1; day dreaming
3/13
I got up, taking off my shirt; yawning a long breath like some lazy lass. I thought it'd we better if my life isn't always revolve around work, and office desk, and friends. My phone is ringing the alarm again, I don't want to wear back my shirt.
It's 6 a.m.; my hand scratches the side of spine, the same skin, just not rough enough to be 'boyish'. I sighed. Doesn't matter. The air is nice when I can breath without layers of clothing. At least, when I'm alone.
I have to go to work, another 10 pages haven't done yet. My lexical, has been deteriorating working time to time in the office, typing the same document over and over. My face scrunches into a frown, frontal lobe hurting. Oh and...
There's Claire, that devilish girl. I shouldn't get close to her but then, she keeps hanging around, she shouldn't, I'm the black sheep that smiles when others fail. But she might hold something of me back, like the other day. We were chatting just fine when the staff manager butted himself in to throw papers on my face. I was about to throw hands, Claire's defensive grip to my sleeve was just reminding me. There's more old fossils that's worse anyway.
I can't even pick up my butt to go to work now, just thinking of that. I do watch educational channel everyday, well no, just frequent enough so I can shit on people. Melodramatic much. My apartment is now cramped, and stuffy. I am surely need more than this to throw myself to work, I'm a free woman, I should wander all around freaking Vietnam to even bother and tolerate others to get a little air. Maybe I'm the thing they're tolerating, hah!

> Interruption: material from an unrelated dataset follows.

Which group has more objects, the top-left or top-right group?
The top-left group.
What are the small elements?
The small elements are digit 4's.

Oh, lovely people, I don't really care.
Got my uniform, suited up and my corporate bag, I'm a new person again. No... at work it's worse than ever, Claire isn't very vocal today, which doesn't stop her from sticking around, which furthermore annoys my stressful state. I never understand any of the non-verbal things, why, actions are supposed to be more apparent.

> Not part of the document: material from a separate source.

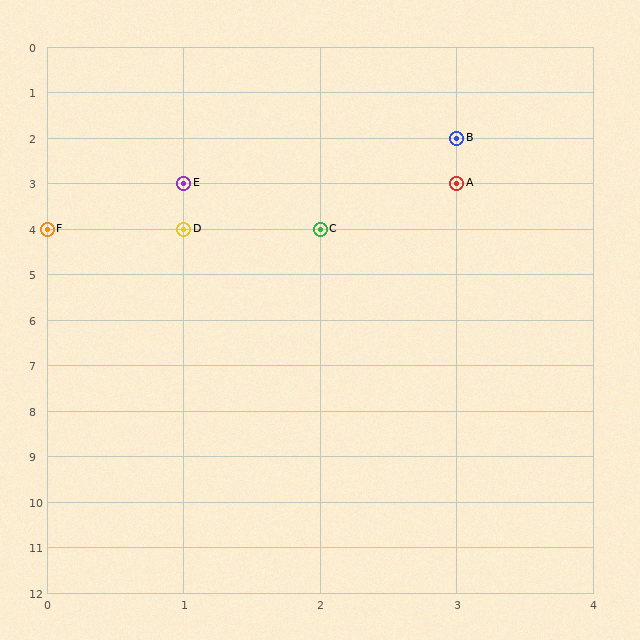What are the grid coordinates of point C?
Point C is at grid coordinates (2, 4).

Claire is a fair girl, blond and skittish, while I look like I just got out of rehab. I need to care less about what she thinks, when sometimes I just stare at her and imagine ourselves making out. Though, I have to admit, she's just full of life, maybe I'm the skinny vampire who wants all that for myself.

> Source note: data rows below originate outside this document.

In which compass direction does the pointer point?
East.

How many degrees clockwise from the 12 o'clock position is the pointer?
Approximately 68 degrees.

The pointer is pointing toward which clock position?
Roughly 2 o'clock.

My shoulder stiffens, our eyes glanced at each other. She walks pass by just to take documents, I wish my thoughts can be forgotten more the more I daydreaming. That's to say, it's better written in fiction.
I've been counting, the times I exert my memory, which only exists as glimpses , not full memory of it. I used to think it's fine, now it's gnawing my brain out. Everything is too stifling, I remembered sleeping naked.
Maybe, diary, my hallucinations wouldn't be as bad today.